Disclosure: This is at the heart of public supervision of political finance, and requires a strict implementation of the provisions of the RPA, the I-T Act, the Companies Act and ECI transparency guidelines. The December 2016 recommendation of the ECI regarding reducing the cash donation limit from Rs 20,000 to Rs 2,000 has been announced in the Union Budget. Accounts of political parties must be audited in accordance with the guidelines of the Institute of Chartered Accountants of India.

Penalties: The ECI’s recommendation that tax exemption be given only to those parties that have won seats in parliamentary or assemblies should be implemented. If a candidate does not declare his or her election expenses, Section 10A of the RPA should be amended to increase the period of his or her disqualification from three years to five years. However, similar penalties are not imposed on political parties for failure to lodge accounts of election expenses. There should be a penalty of Rs 25,000 a day for delays in submission. Political parties should be de-listed for delays in submission beyond 90 days. Parties giving false information must be fined up to Rs 50 lakh. 

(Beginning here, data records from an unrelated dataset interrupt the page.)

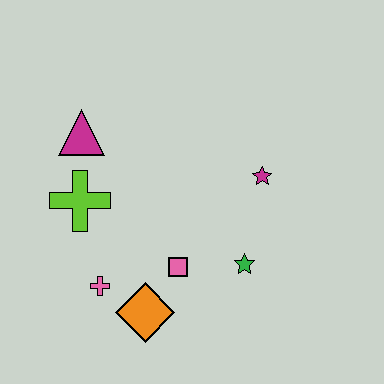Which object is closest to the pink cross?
The orange diamond is closest to the pink cross.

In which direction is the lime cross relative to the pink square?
The lime cross is to the left of the pink square.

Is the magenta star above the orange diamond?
Yes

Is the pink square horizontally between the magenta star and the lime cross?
Yes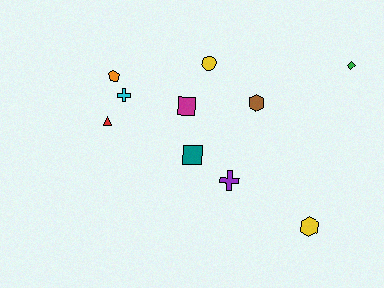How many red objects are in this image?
There is 1 red object.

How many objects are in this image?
There are 10 objects.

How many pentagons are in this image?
There is 1 pentagon.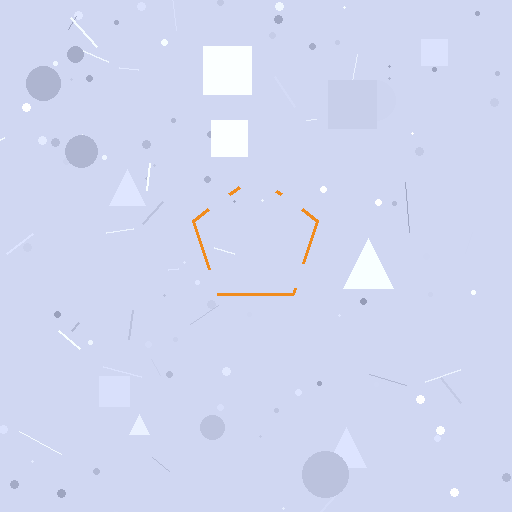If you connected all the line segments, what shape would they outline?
They would outline a pentagon.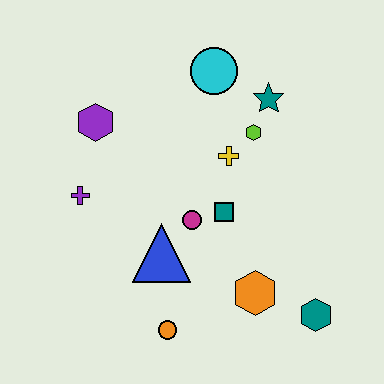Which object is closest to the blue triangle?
The magenta circle is closest to the blue triangle.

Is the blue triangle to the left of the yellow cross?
Yes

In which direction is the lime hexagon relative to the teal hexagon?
The lime hexagon is above the teal hexagon.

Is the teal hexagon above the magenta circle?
No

Electoral trusts: Tax relief is given to electoral trusts on their donations to political parties. However, a mild penalty is imposed for failure to submit the annual reports of contributions to the ECI before the due date of filing tax returns. The RPA should be amended to provide for regulating electoral trusts with appropriate penal provisions in the case of a default. In conclusion, the legal framework is the starting point of the role that money ought to have in political life. As politicians themselves design the rules they are supposed to obey, regulation continues to include loopholes.